Cet article démontre donc que les ruraux ne sont pas moins préoccupés par le climat ni opposés "par principe" à l’action climatique, mais qu'ils sont plus nombreux à résister à des politiques perçues comme coûteuses ou inadaptées. Ces tendances générales peuvent masquer des variations plus locales, notamment selon le type de ruralités, qui pourraient faire l’objet de futures études. 

   Soutien aux politiques climatiques le long du continuum urbain-rural en France. 
Ces graphiques présentent les probabilités de soutien à cinq politiques phares en matière d’action climatique, en fonction du lieu de résidence (village, ville petite, moyenne ou grande, et Paris). Tax car : taxe sur l’achat de véhicules thermiques ; Carbon tax : taxe sur les sources d’énergie émettrices de CO2 ; Renovation : obligation de rénovation énergéitque ; Cantine : introduction de menus végétariens dans les cantines ; Air tax : taxe sur le transport aérien.

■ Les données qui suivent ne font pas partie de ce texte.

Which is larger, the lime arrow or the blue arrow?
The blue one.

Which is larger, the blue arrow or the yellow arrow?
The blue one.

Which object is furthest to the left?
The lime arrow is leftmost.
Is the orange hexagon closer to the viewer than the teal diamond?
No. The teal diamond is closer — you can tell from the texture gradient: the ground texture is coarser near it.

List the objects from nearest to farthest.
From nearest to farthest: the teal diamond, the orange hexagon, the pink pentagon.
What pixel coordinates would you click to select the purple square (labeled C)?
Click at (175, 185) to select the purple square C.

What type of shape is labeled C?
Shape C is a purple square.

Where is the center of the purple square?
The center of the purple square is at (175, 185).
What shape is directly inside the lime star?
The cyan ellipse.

Ces résultats ont des implications majeures pour les décideurs publics. 

Premièrement, ils rappellent que la réussite de la transition ne se joue pas seulement sur la sensibilisation. 

Deuxièmement, la prise en compte de ces effets spatiaux différenciés est cruciale pour garantir que l'action climatique soit non seulement efficace, mais aussi politiquement viable et perçue comme légitime. Cette étude soutient une territorialisation de la transition écologique, avec des mesures qui prennent en comptes les modes de vie, les contraintes locales et les inégalités spatiales face aux transformations en cours et à venir. 

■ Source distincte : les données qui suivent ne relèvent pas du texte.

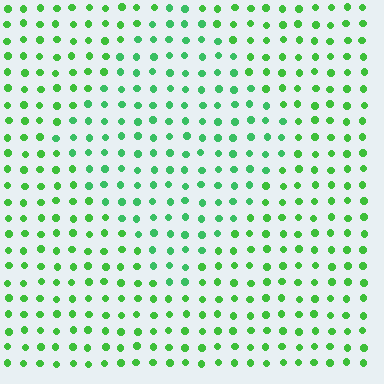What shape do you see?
I see a diamond.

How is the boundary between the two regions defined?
The boundary is defined purely by a slight shift in hue (about 21 degrees). Spacing, size, and orientation are identical on both sides.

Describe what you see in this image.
The image is filled with small green elements in a uniform arrangement. A diamond-shaped region is visible where the elements are tinted to a slightly different hue, forming a subtle color boundary.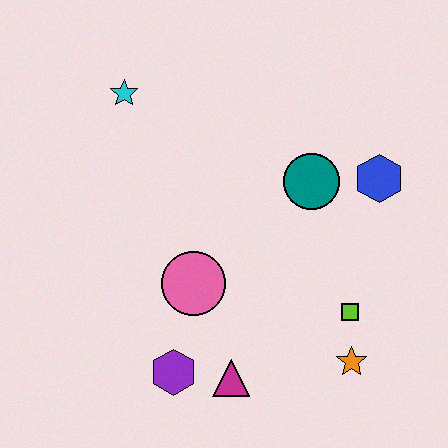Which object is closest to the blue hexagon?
The teal circle is closest to the blue hexagon.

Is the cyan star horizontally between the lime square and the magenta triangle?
No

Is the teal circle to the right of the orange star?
No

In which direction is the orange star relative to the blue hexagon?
The orange star is below the blue hexagon.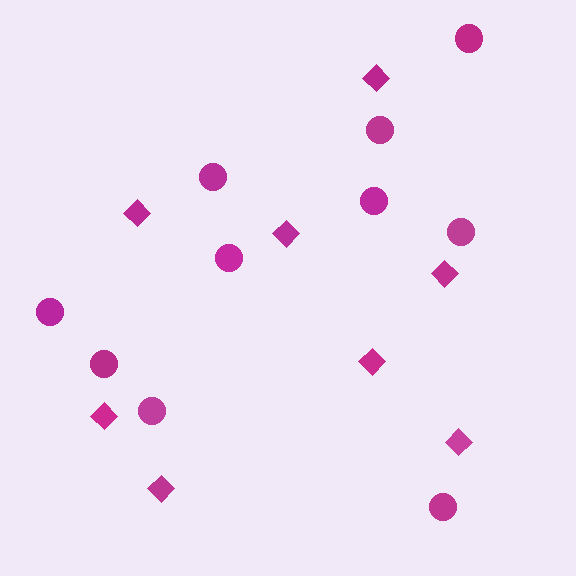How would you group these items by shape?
There are 2 groups: one group of diamonds (8) and one group of circles (10).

Troisièmement, s'il est établi que les compensations matérielles peuvent atténuer les effets négatifs des coûts financiers sur le soutien aux politiques climatiques, la prise en compte des préoccupations culturelles est moins souvent prise en compte. Il serait également intéressant d'étudier si et comment des interventions non financières (comme l'amélioration du processus décisionnel), peuvent augmenter le soutien aux politiques de transition.